We are also seeing encouraging examples of companies combining direct sourcing with mechanisms like Impact Incentives to accelerate implementation in supply-constrained markets. In several Asian markets, this blended approach is already helping companies achieve significant levels of cage-free sourcing while simultaneously supporting the expansion of local production capacity.

In India specifically, the launch of the Global Coalition for Animal Welfare’s (GCAW) India Cage-Free Egg Initiative in May 2026 — with Compass Group, Elior Group, and Sodexo as founding members — represents an important milestone. It signals a shift toward more coordinated, multi-company engagement in building a reliable cage-free supply ecosystem in the country.

More broadly, the trend across Asia is moving from isolated corporate commitments toward collaborative market-building. Companies increasingly understand that scaling cage-free sourcing requires long-term partnerships with producers, technical support, training infrastructure, financing solutions, and stronger coordination across the value chain.

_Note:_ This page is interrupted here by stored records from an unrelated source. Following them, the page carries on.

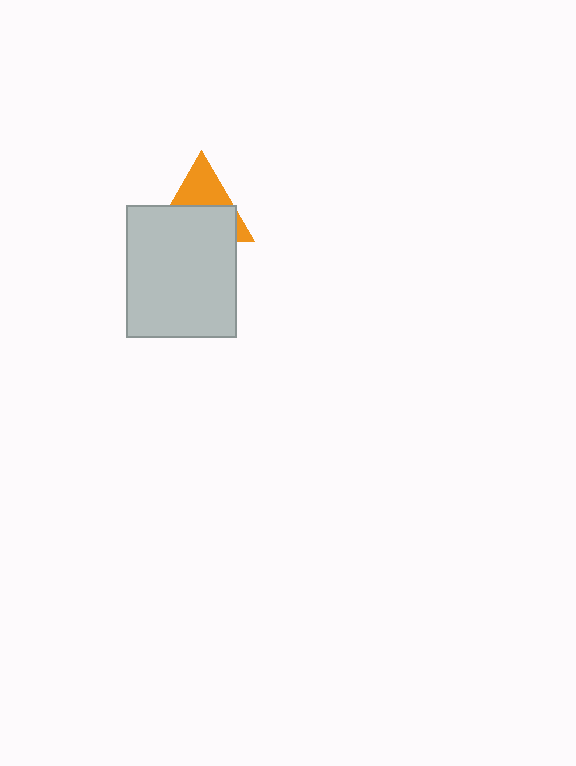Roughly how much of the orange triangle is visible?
A small part of it is visible (roughly 42%).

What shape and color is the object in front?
The object in front is a light gray rectangle.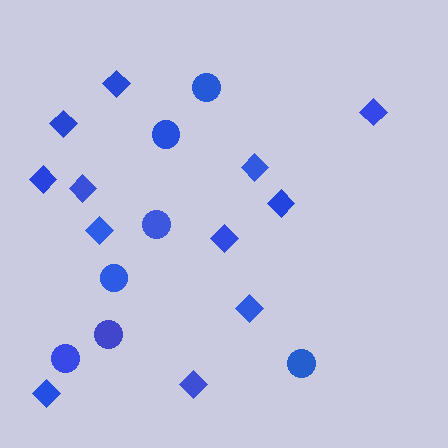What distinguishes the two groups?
There are 2 groups: one group of diamonds (12) and one group of circles (7).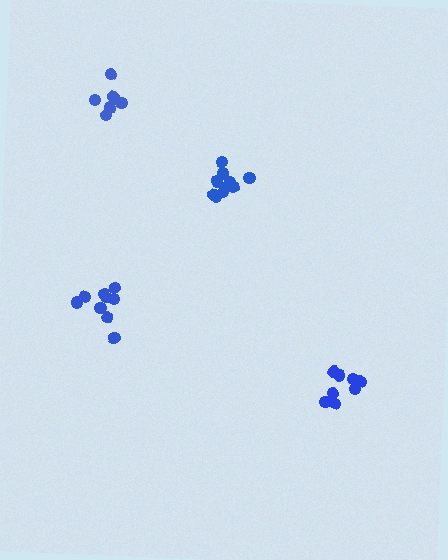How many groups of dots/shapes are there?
There are 4 groups.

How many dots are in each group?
Group 1: 10 dots, Group 2: 8 dots, Group 3: 6 dots, Group 4: 9 dots (33 total).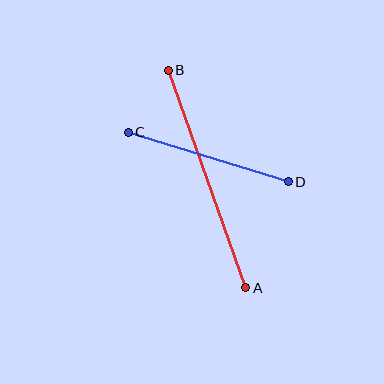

That evolution is very significant because it shows the market is maturing. Animal welfare is no longer being treated solely as a compliance issue — it is increasingly viewed as part of building more resilient, transparent, and future-oriented food systems 

Q.  Looking ahead, what would meaningful success for Global Food Partners in India look like over the next five to ten years — not just in terms of cage-free numbers, but in building a more ethical, transparent, and future-ready food supply chain ecosystem?

A. Meaningful success in India, for us, would be defined by structural change. The markers we are working towards include:

• A self-sustaining, scalable, and certified cage-free supply ecosystem: a critical mass of producers across India’s major production states, operating commercially viable cage-free systems, holding third-party certification, and supplying a growing base of institutional buyers without requiring ongoing transitional support.

• Genuine alignment between corporate commitments and procurement practice: a market in which companies that have made cage-free pledges are actively sourcing verified cage-free eggs in India and where GFP’s role has evolved from market-builder to independent verifier and advisor.

• A regulatory and standards environment that reinforces the market: formal recognition of cage-free as a distinct, legally defined egg category under Indian food law through FSSAI labelling standards and BIS grading criteria creating a level playing field and making mislabelling harder.

• Increased farmer participation with viable, replicable business models: the transition embedded in agricultural extension, financing schemes, and producer networks such that new entrants have a clear, supported pathway to certification and market access.

• Transparency and traceability across the egg value chain: the tools and data infrastructure for buyers to verify sourcing claims, for producers to demonstrate compliance, and for the broader industry to track progress objectively.

Ultimately, success would mean that certified cage-free production in India is no longer seen as a niche proposition or an imported standard — but as a measurable, commercially integrated, and widely understood part of India’s food system. 

We are already seeing important foundations for that future emerge: growing corporate engagement, expanding producer capacity, stronger industry collaboration, and increasing investment in implementation infrastructure. GFP’s role is to help accelerate and strengthen this transition so that higher-welfare production becomes an enduring and self-sustaining part of India’s evolving food sector.